Having been dragged before state and municipal lawmakers in recent weeks to testify about a lack of reliability in its electricity delivery, Pepco now faces losing its right to operate in Maryland.

A group of state lawmakers has introduced a bill to look at whether the power outage problem that has plagued Pepco and its customers since last year is tantamount to the company abandoning its franchise to operate in Maryland. The house bill dovetails with efforts by the Montgomery County Council to wrest control of electric service from Pepco. The council is considering moving to a public power arrangement where electricity is delivered by a utility set up and overseen by local government.

Del. Bill Frick, a Montgomery County Democrat, and 13 other lawmakers introduced HB 1110 on Friday that would require state regulators to hold hearings on Pepco and its right to operate in Maryland. The bill calls for hearings to begin in September, with the Maryland Public Service Commission making a decision by Dec. 1 on whether the power company has “abandoned or constructively abandoned its franchise as an electric company.”

Frick said having the PSC review the matter was proper procedure, but he was confident the agency could arrive at only one conclusion.

“I view this as a closed question that Pepco has abandoned its franchise,” Frick said. “Pepco has forfeited its right to this monopoly.”

If Pepco is found to have abandoned its franchise, that franchise could be transferred to another operator.

“It’s the only monopoly that’s able to fail this big, and for this long,” Frick said. “The only reason Pepco even has customers is because they don’t have any competition.”

Last Tuesday, Pepco executives, along with those from Baltimore Gas & Electric Co. and Allegheny Power were in Annapolis to testify before the House Economic Matters Committee. Committee members grilled Pepco officials for the power outages and for lack of progress in addressing the problem.

Pepco has been called to task for how it handled summer and winter storms in 2010 that left tens of thousands of customers without power, often for multiple days. Joseph M. Rigby, president and CEO of Pepco Holdings Inc., Pepco’s parent company, has testified before the PSC already this year, as well as before the Montgomery County Council, that the company is undertaking a $574 million, multi-year “Six-Point Reliability Enhancement Plan” that will upgrade infrastructure and increase spending on tree-trimming to prevent downed power lines from fallen trees and branches.

“While no utility can guarantee there won’t be outages when ice, wind and trees rip down power lines, we will not accept gaps in our own operations that add to customer frustration and inconvenience,” Rigby wrote in an open letter to customers.

Rigby said last week he would not take nearly $900,000 in bonuses because of Pepco’s performance.

Lawmakers representing one of Pepco’s most crucial service areas have also taken the first steps in a plan that would strip Pepco of its monopoly.

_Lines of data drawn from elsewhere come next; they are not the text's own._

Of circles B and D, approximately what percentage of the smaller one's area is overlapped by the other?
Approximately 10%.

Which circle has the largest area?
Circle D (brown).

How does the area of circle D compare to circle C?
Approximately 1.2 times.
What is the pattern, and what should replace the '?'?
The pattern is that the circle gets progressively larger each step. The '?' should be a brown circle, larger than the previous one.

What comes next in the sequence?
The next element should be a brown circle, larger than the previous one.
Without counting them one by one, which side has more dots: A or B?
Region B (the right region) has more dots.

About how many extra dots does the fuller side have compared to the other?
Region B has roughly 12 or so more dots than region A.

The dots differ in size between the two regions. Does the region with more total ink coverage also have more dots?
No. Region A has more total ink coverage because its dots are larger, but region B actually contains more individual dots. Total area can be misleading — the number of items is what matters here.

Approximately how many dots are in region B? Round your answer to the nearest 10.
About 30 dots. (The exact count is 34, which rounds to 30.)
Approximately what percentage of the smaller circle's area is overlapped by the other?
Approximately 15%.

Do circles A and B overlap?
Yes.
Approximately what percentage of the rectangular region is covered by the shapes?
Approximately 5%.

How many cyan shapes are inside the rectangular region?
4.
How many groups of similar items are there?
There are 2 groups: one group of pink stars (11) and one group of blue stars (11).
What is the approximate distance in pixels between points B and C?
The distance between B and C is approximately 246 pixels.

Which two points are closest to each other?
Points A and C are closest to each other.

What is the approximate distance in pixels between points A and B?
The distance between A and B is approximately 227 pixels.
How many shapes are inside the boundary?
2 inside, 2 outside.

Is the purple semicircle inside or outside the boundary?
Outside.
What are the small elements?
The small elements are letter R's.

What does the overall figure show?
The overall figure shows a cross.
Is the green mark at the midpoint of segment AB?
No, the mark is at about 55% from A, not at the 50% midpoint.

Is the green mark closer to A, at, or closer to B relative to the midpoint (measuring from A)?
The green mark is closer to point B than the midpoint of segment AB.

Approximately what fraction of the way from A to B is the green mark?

On Monday, eight of the nine Montgomery County Council members signed off on a memo tasking the county attorney to look at the legality and procedure for implementing a public power model in the county.

“Our residents have endured the total failure of both Pepco and the regulatory system that is supposed to protect us for far too long,” wrote Montgomery County Council Vice President Roger Berliner in the memo. “The cost to our county of this twin failure has yet to be fully quantified — but its cost to our public health, safety, economy, competitiveness and general well being is almost incalculable.”

A Pepco spokeswoman did not respond to a request for comment.

The public power model is a throwback to the days before deregulation where power service would be handled by a department of government just like water or solid waste service. In Maryland, five communities — Easton, Berlin, Thurmont, Williamsport and Hagerstown — still own and operate their own power companies, just as they have in the decades preceding deregulation.

Municipal power utilities in Maryland own their wires and infrastructures and are regulated by the Public Service Commission. They operate as nonprofits as opposed to for-profit investor-owned utilities like Pepco.

Shares of Pepco closed at $18.72, up 1 cent, in New York Stock Exchange trading on Tuesday.